Breaking Barriers: A Quantitative Analysis of Axon Initial Segment Damage in Neurodegenerative Diseases

Axon initial segment (AIS) damage has been implicated in several neurodegenerative diseases (NDs). Nevertheless, it is unknown whether systematic damage to the AIS is a unifying feature among Alzheimer’s disease, amyotrophic lateral sclerosis, frontotemporal dementia, multiple sclerosis, and Parkinson’s disease. In this dissertation, it was hypothesized that 1) AIS structural and functional damage occurs in NDs, 2) extracellular tau oligomers (xcTauO) cause damage to the AIS, and 3) xcTauOs cause AIS protein, tripartite motif-containing protein 46 (TRIM46) and lysosomal-associated membrane protein 1 (LAMP1)+ organelles to co-localize.
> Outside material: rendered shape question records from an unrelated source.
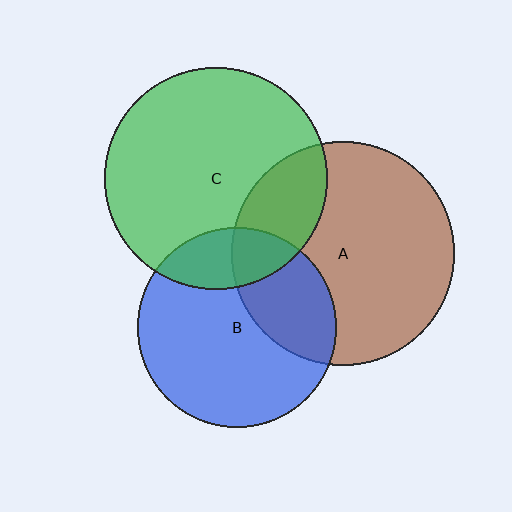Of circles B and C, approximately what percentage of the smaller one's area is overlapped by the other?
Approximately 20%.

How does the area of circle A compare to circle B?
Approximately 1.3 times.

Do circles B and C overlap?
Yes.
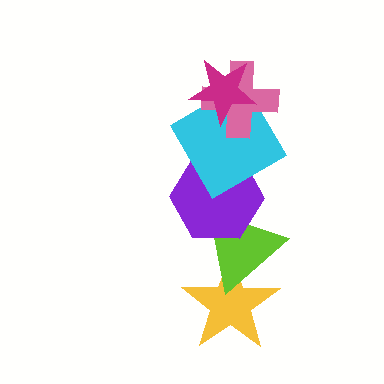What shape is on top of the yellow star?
The lime triangle is on top of the yellow star.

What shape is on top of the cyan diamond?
The pink cross is on top of the cyan diamond.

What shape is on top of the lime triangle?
The purple hexagon is on top of the lime triangle.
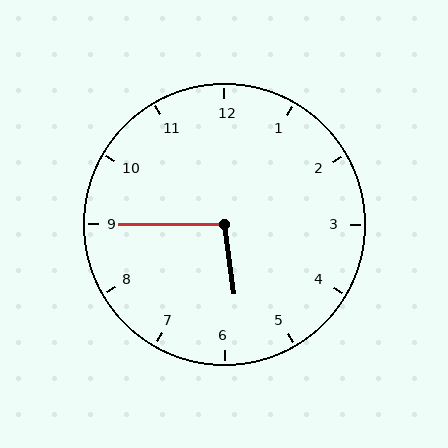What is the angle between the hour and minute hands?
Approximately 98 degrees.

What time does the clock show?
5:45.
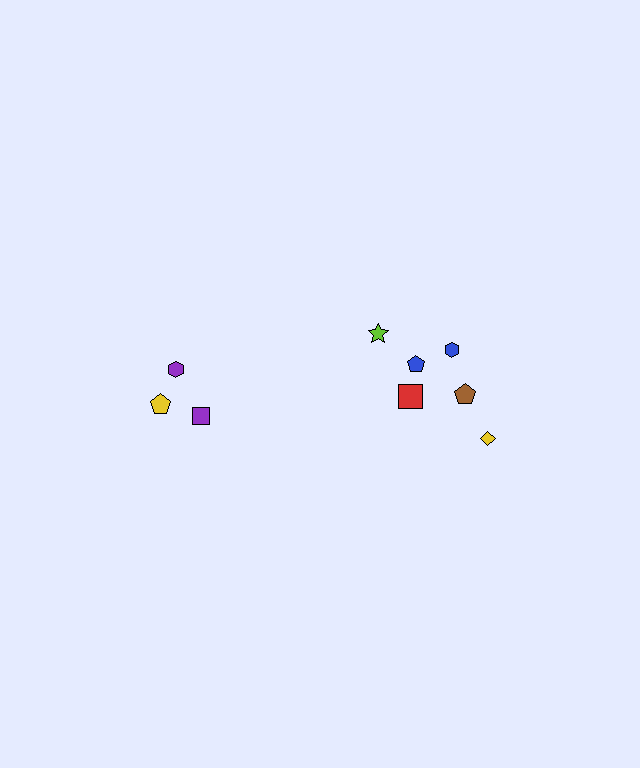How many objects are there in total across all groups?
There are 9 objects.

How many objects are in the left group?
There are 3 objects.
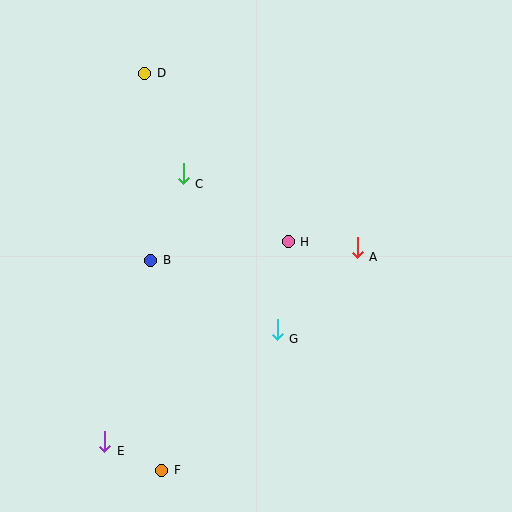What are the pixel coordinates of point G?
Point G is at (277, 339).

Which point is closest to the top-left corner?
Point D is closest to the top-left corner.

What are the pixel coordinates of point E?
Point E is at (105, 451).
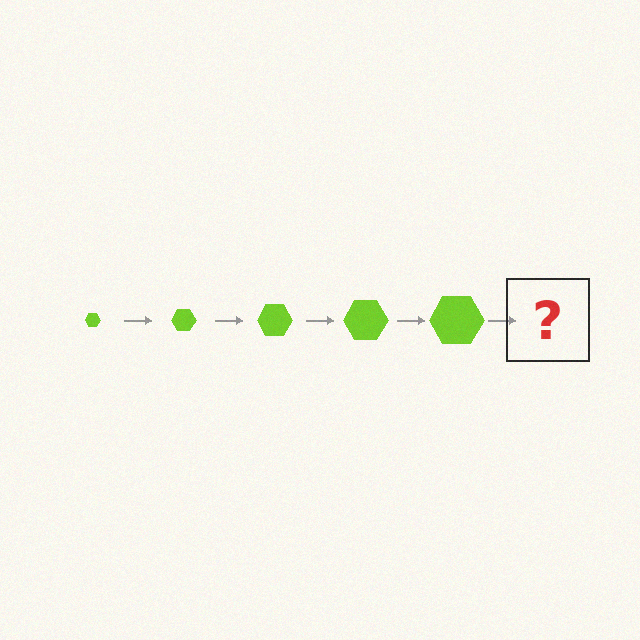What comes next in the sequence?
The next element should be a lime hexagon, larger than the previous one.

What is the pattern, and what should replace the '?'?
The pattern is that the hexagon gets progressively larger each step. The '?' should be a lime hexagon, larger than the previous one.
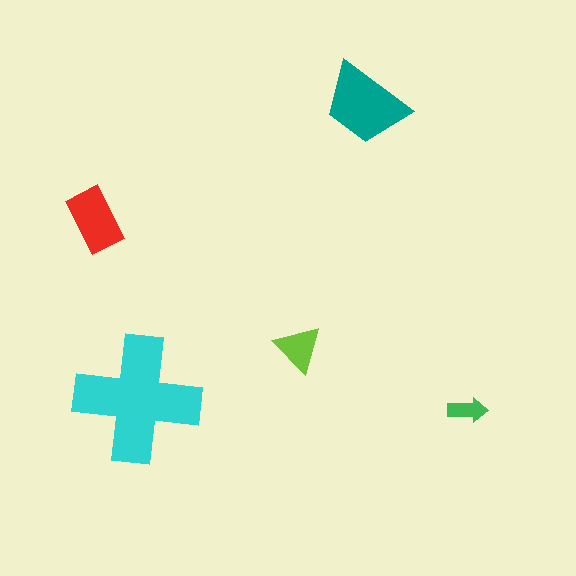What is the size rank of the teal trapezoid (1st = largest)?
2nd.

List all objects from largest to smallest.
The cyan cross, the teal trapezoid, the red rectangle, the lime triangle, the green arrow.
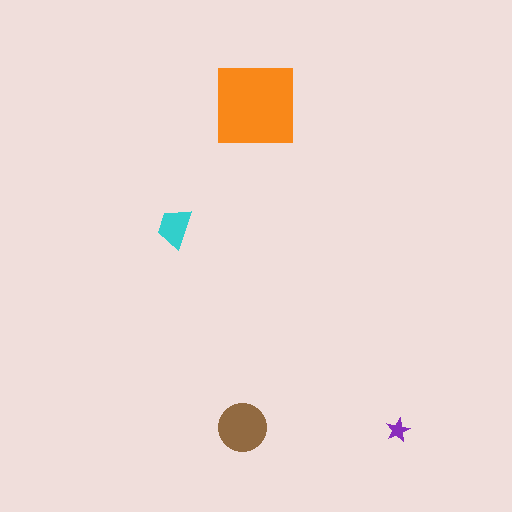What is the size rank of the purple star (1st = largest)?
4th.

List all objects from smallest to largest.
The purple star, the cyan trapezoid, the brown circle, the orange square.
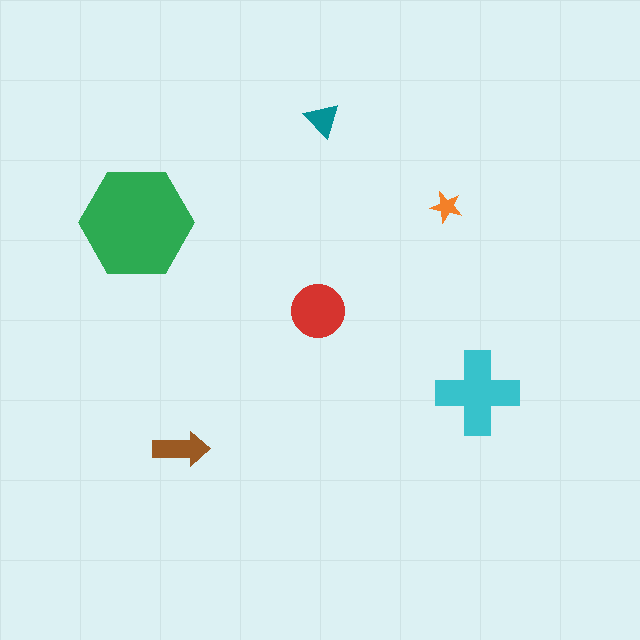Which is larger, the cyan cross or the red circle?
The cyan cross.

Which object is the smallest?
The orange star.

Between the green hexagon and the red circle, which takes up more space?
The green hexagon.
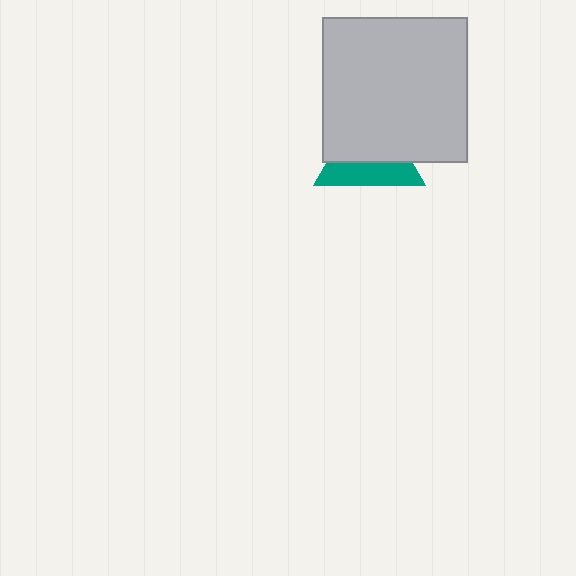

A systematic literature review, quantitive western blots, and quantitative immunofluorescence were performed. The literature review identified 42 studies that quantified 14 AIS structural and two AIS functional parameters in five NDs. The data chapters found that xcTauOs work through intracellular tau to cause a reduction in AIS immunofluorescent intensity as a semi-quantitative measurement of localized protein abundance and AIS shortening. These same xcTauOs also increase AIS protein, TRIM46, and LAMP1 co-localization. Overall the work presented in this dissertation demonstrates that the AIS can be damaged by xcTauOs in NDs.